Adapting your communication style

  1. Assess the situation. How will the context influence your engagement with others? A joke that you  might tell to a close friend could be inappropriate for a department meeting. Hosting a visiting college president might require more formal communication than meeting with day-to-day colleagues.
  2. Identify the goal. The setting and approach you choose should match your goals for the communication. Do you want to build relationships? Then you might meet informally over coffee. Do you need a team to agree on process steps? Then you might want a formal meeting with an agenda and follow-up notes.
  3. Understand the audience. What is your relationship to the people who will hear your message?

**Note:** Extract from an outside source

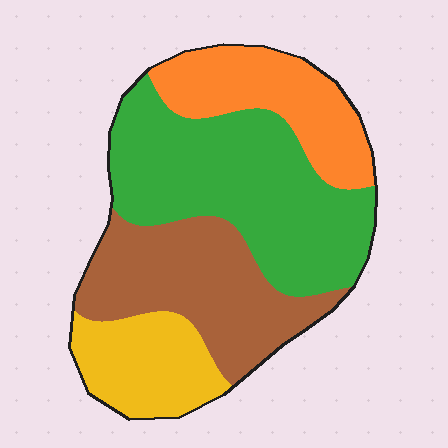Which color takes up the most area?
Green, at roughly 40%.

What do you know about their communication styles and preferences? For large presentations, consider doing an audience analysis to learn more about who will receive your message and the best way to reach them.
  4. Choose the best method. Your communication style depends on the method of communication, which in turn depends on the situation. Are you giving a one-way presentation before a large group? Are you meeting one-on-one with a trusted colleague? Or are you promoting the institution via social media?  Each of these would require a different tone and level of formality.
  5. Be intentional with words and body language. Pay attention to how you come across, both verbally and non-verbally. One key reminder from the article – use technical jargon only if you’re sure the audience will understand.
  6. Monitor audience feedback. People offer feedback in a variety of ways. They might ask questions or give nonverbal reactions through facial expressions and tone of voice. You may need to adjust your style to be sure they understand your points.

With practice, I’ve found it easier to adjust my communication style to the needs of the audience without losing my authentic voice. Have you seen leaders who do this well? What did you learn from observing them?